Sosialisasikan Perda Perlindungan Gambut dan Mangrove

Teks foto
SOSIALISASI : Wabup Ketapang, Farhan, membuka kegiatan sosialisasi Perda Provinsi Kalbar nomor 8 tahun 2021 tentang Perlindungan dan Pengelolaan Ekosistem Gambut dan Mangrove, di Kantor Bupati Ketapang, Jumat (1/7).

KETAPANG, MENITNEWS.id – Pimpinan dan anggota DPRD Provinsi Kalimantan Barat mensosialisasikan Peraturan Daerah Provinsi Kalimantan Barat nomor 8 tahun 2021 tentang Perlindungan dan Pengelolaan Ekosistem Gambut dan Mangrove. Sosialisasi tersebut di laksanakan di ruang rapat Utama Kantor Bupati Ketapang, Jumat (1/7).

Kegiatan tersebut dihadiri Wakil Bupati Ketapang, Farhan, Ketua DPRD Provinsi Kalbar, M Kebing L, Ketua DPRD Kabupaten Ketapang, M Febriadi, Wakil Ketua DPRD Provinsi Kalbar, Prabasa Anantatur, Wakil Ketua DPRD Kabupaten Ketapang, Jamhuri Amir, Ketua Badan Pembentukan Perda Provinsi Kalbar, Thomas Alexander, Ketua Badan Pembentukan Perda Ketapang, serta sejumlah pejabat di lingkungan Pemkab Ketapang.

Wakil Bupati Ketapang, Farhan, mengatakan kondisi ekosistem gambut dan mangrove terus mengalami kerusakan akibat meningkatnya pemanfaatan yang tidak sesuai dengan ketentuan. Kerusakan ekosistem gambut dan mangrove tentunya menjadi ancaman bagi kelestarian lingkungan hidup.

Pemerintah melalui Presiden, Joko Widodo, kembali menegaskan komitmennya untuk melakukan pemulihan lingkungan dengan mempercepat rehabilitasi ekosistem gambut dan mangrove, termasuk mengubah Badan Restorasi Gambut menjadi Badan Restorasi Gambut Dan Mangrove (BRGM).

Ekosistem gambut memiliki keterikatan dengan ekosistem mangrove. Keberadaan mangrove penting untuk melindungi pulau dari abrasi dan kerusakan mangrove tentunya dapat pula menjadi ancaman bagi ekosistem gambut yang ada, karena kedua ekosistem ini banyak juga yang saling berhubungan.

“Berdasarkan data dan informasi dari Pusat Penelitian Kehutanan International (Cifor), kedua ekosistem ini sangat baik dalam menyerap dan menyimpan karbon dan berperan penting dalam mitigasi dan adaptasi perubahan iklim,” kata Farhan.

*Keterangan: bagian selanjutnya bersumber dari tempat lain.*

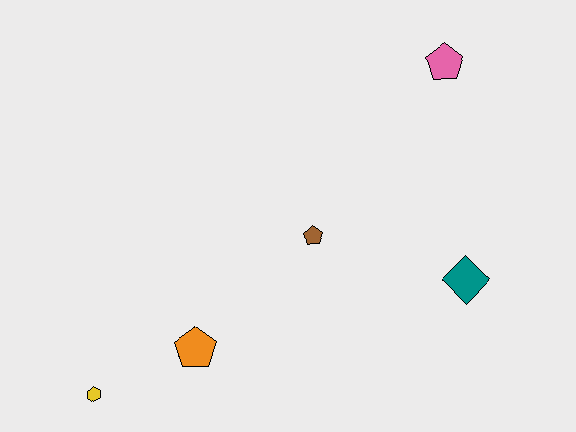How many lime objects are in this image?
There are no lime objects.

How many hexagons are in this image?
There is 1 hexagon.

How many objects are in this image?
There are 5 objects.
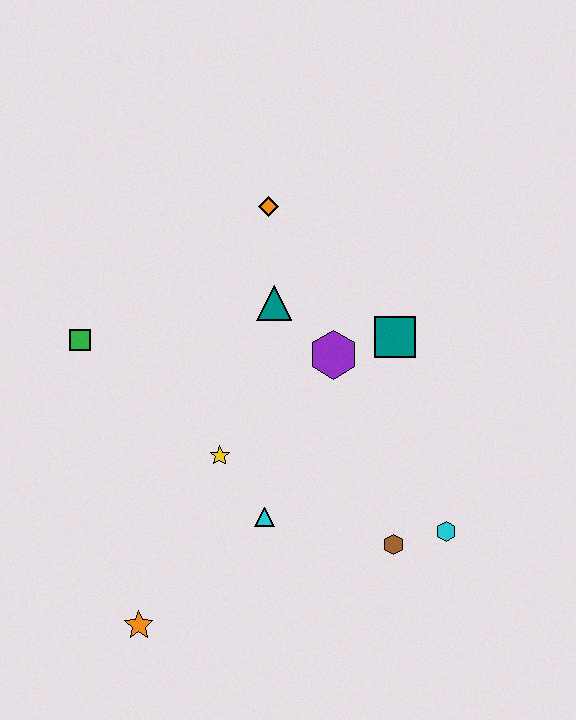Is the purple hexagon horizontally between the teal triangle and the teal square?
Yes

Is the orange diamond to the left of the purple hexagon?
Yes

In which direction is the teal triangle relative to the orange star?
The teal triangle is above the orange star.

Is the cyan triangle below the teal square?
Yes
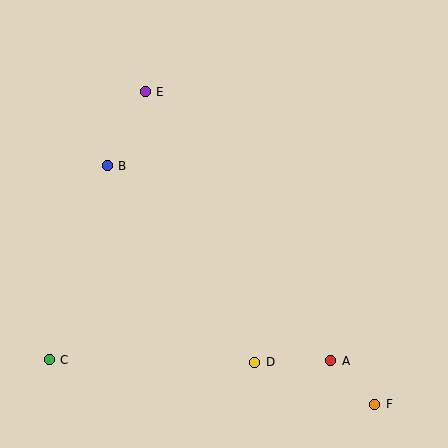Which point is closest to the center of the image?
Point B at (107, 166) is closest to the center.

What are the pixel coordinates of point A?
Point A is at (331, 361).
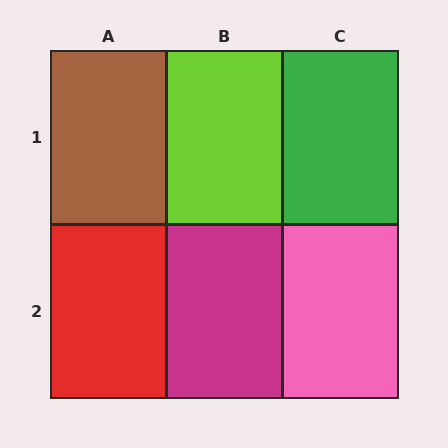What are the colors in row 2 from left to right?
Red, magenta, pink.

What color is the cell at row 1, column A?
Brown.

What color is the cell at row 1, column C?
Green.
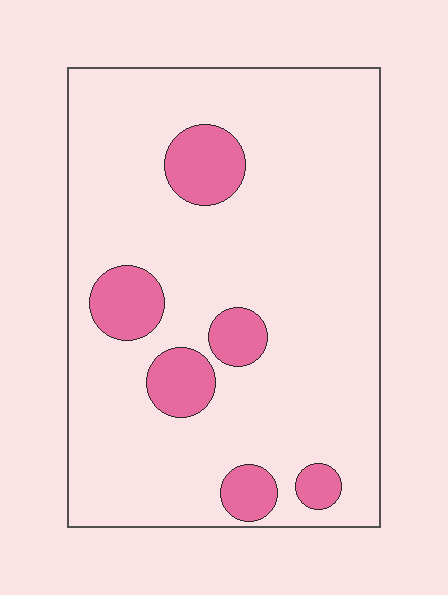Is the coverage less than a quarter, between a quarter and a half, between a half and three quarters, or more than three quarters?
Less than a quarter.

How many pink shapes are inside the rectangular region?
6.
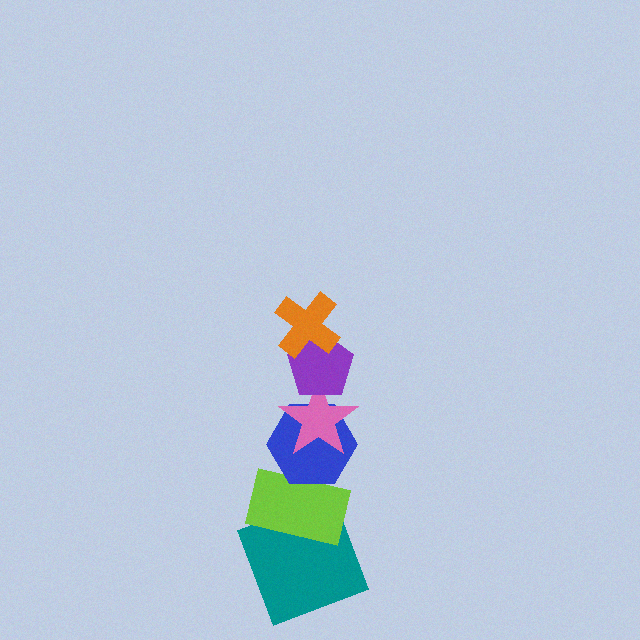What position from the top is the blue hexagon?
The blue hexagon is 4th from the top.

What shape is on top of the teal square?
The lime rectangle is on top of the teal square.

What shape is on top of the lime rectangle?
The blue hexagon is on top of the lime rectangle.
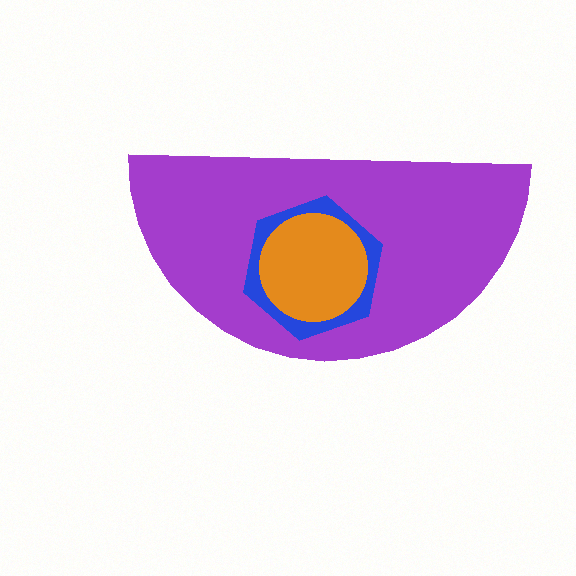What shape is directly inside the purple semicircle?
The blue hexagon.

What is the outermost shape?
The purple semicircle.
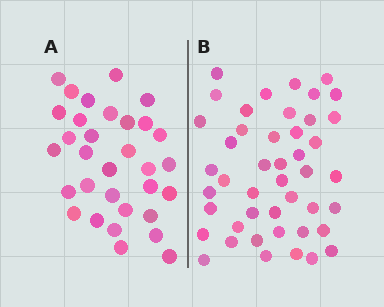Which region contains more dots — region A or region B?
Region B (the right region) has more dots.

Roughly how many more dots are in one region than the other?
Region B has approximately 15 more dots than region A.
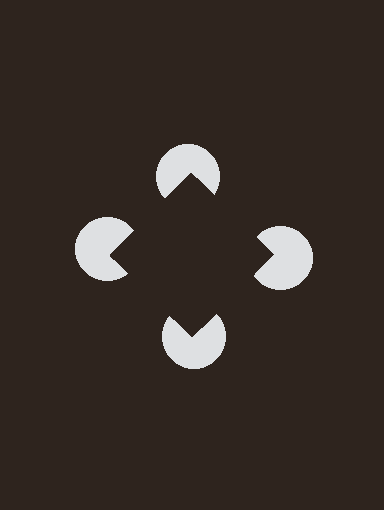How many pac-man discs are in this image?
There are 4 — one at each vertex of the illusory square.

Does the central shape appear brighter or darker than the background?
It typically appears slightly darker than the background, even though no actual brightness change is drawn.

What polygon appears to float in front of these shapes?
An illusory square — its edges are inferred from the aligned wedge cuts in the pac-man discs, not physically drawn.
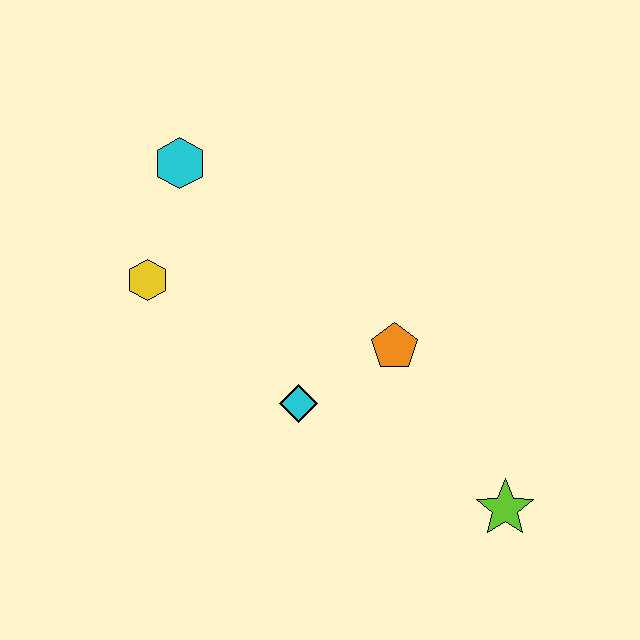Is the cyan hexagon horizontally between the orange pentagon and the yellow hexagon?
Yes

Mangrove di Indonesia mampu menyimpan 3.14 miliar ton karbon atau sepertiga dari karbon dalam ekosistem pesisir dunia. Sementara gambut di Indonesia diketahui mampu menyimpan 57 gigaton karbon. “Dengan kemampuan itu, maka jelas kedua ekosistem ini memiliki peran penting dalam pengendalian perubahan iklim,” jelasnya.

Berdasarkan data Badan Restorasi Gambut, target realisasi restorasi lahan gambut di Provinsi Kalimantan Barat seluas 119,634 hektare. Target di Kabupaten Ketapang seluas 29.701 hektare atau 24,83 persen dari luas restorasi gambut Kalimantan Barat, dan terendah kedua setelah Kabupaten Kubu Raya yang mencapai luas 48,763 hektare atau 40,76 persen. Ada tiga kabupaten yang memiliki luas target restorasi gambut, yaitu:m Kabupaten Kubu Raya, Kabupaten Ketapang, dan Kabupaten Kayong Utara.

Farhan mengungkapkan, dengan telah ditetapkannya Peraturan Daerah Provinsi Kalimantan Barat nomor 8 tahun 2021 tentang Perlindungan dan Pengelolaan Ekosistem Gambut dan Mangrove, diharapkan dapat mencegah terjadinya kerusakan ekosistem gambut dan mangrove melalui tata kelola ekosistem gambut dan mangrove yang baik sistematis, harmonis dan sinergis dengan perencanaan pembangunan nasional dan daerah.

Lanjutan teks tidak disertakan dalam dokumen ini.